Note that when using different language models, the reponses might be different. For illustration purpose, suppose we get the below response.

In [None]:
response = 'Here is a list of 7 items with 3 variants each for an online e-commerce shop, with separate full sentence descriptions:\n\n1. T-shirt\n- A red cotton t-shirt with a crew neck and short sleeves. \n- A blue cotton t-shirt with a v-neck and short sleeves.\n- A black polyester t-shirt with a scoop neck and cap sleeves.\n\n2. Jeans\n- Classic blue relaxed fit denim jeans with a mid-rise waist. \n- Black skinny fit denim jeans with a high-rise waist and ripped details at the knees.  \n- Stonewash straight leg denim jeans with a standard waist and front pockets.\n\n3. Sneakers  \n- White leather low-top sneakers with an almond toe cap and thick rubber outsole.\n- Gray mesh high-top sneakers with neon green laces and a padded ankle collar. \n- Tan suede mid-top sneakers with a round toe and ivory rubber cupsole.  \n\n4. Backpack\n- A purple nylon backpack with padded shoulder straps, front zipper pocket and laptop sleeve.\n- A gray canvas backpack with brown leather trims, side water bottle pockets and drawstring top closure.  \n- A black leather backpack with multiple interior pockets, top carry handle and adjustable padded straps.\n\n5. Smartwatch\n- A silver stainless steel smartwatch with heart rate monitor, GPS tracker and sleep analysis.  \n- A space gray aluminum smartwatch with step counter, phone notifications and calendar syncing. \n- A rose gold smartwatch with activity tracking, music controls and customizable watch faces.  \n\n6. Coffee maker\n- A 12-cup programmable coffee maker in brushed steel with removable water tank and keep warm plate.  \n- A compact 5-cup single serve coffee maker in matt black with travel mug auto-dispensing feature.\n- A retro style stovetop percolator coffee pot in speckled enamel with stay-cool handle and glass knob lid.  \n\n7. Yoga mat \n- A teal 4mm thick yoga mat made of natural tree rubber with moisture-wicking microfiber top.\n- A purple 6mm thick yoga mat made of eco-friendly TPE material with integrated carrying strap. \n- A patterned 5mm thick yoga mat made of PVC-free material with towel cover included.'
print(response)

The following function converts the response to a list of descriptions.

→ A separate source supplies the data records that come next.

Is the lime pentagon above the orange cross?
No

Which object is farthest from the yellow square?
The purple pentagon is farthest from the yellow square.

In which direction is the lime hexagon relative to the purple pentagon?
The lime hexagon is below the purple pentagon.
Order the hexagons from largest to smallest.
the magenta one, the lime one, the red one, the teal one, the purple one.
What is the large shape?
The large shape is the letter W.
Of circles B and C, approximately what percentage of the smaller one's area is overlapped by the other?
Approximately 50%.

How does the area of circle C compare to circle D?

You may need to write your own function depending on the real response.

In [None]:
def extract_text(input_string):
    pattern = r"- (.*?)($|\n)"
    matches = re.findall(pattern, input_string)
    extracted_texts = [match[0] for match in matches]
    return extracted_texts

Convert the response to a list of product descriptions.

In [None]:
product_descriptions = extract_text(response)
product_descriptions

The following function calls bedrock to generated images using "amazon.titan-image-generator-v1" model.

In [None]:
def titan_image(
    payload:dict, 
    num_image:int=2, 
    cfg:float=10.0, 
    seed:int=2024
) -> list:

    body = json.dumps(
        {
            **payload,
            "imageGenerationConfig": {
                "numberOfImages": num_image,   # Number of images to be generated. Range: 1 to 5 
                "quality": "premium",          # Quality of generated images. Can be standard or premium.
                "height": 1024,                # Height of output image(s)
                "width": 1024,                 # Width of output image(s)
                "cfgScale": cfg,               # Scale for classifier-free guidance. Range: 1.0 (exclusive) to 10.0
                "seed": seed                   # The seed to use for re-producibility. Range: 0 to 214783647
            }
        }
    )

    response = bedrock_client.invoke_model(
        body=body, 
        modelId="amazon.titan-image-generator-v1", 
        accept="application/json", 
        contentType="application/json"
    )

    response_body = json.loads(response.get("body").read())
    images = [
        Image.open(
            BytesIO(base64.b64decode(base64_image))
        ) for base64_image in response_body.get("images")
    ]

    return images

Then we leverage the Titan Image Generation models to create product images for each of the descriptions. The following cell may take a few minutes to run.

In [None]:
embed_dir = "data/titan-embed"
os.makedirs(embed_dir, exist_ok=True)

titles = []
for prompt in product_descriptions:
    images = titan_image(
        {
            "taskType": "TEXT_IMAGE",
            "textToImageParams": {
                "text": prompt, # Required
            }
        },
        num_image=1
    )
    title = "_".join(prompt.split()[:4]).lower()
    title = f"{embed_dir}/{title}.png"
    titles.append(title)
    images[0].save(title, format="png")
    print(f"generated {title}")

# Multimodal Dataset Indexing

The following function converts image, and optionally, text, into multimodal embeddings.

In [None]:
def titan_multimodal_embedding(
    image_path:str=None,  # maximum 2048 x 2048 pixels
    description:str=None, # English only and max input tokens 128
    dimension:int=1024,   # 1,024 (default), 384, 256
    model_id:str="amazon.titan-embed-image-v1"
):
    payload_body = {}
    embedding_config = {
        "embeddingConfig": { 
             "outputEmbeddingLength": dimension
         }
    }

    # You can specify either text or image or both
    if image_path:
        with open(image_path, "rb") as image_file:
            input_image = base64.b64encode(image_file.read()).decode('utf8')
        payload_body["inputImage"] = input_image
    if description:
        payload_body["inputText"] = description

    assert payload_body, "please provide either an image and/or a text description"
    print("\n".join(payload_body.keys()))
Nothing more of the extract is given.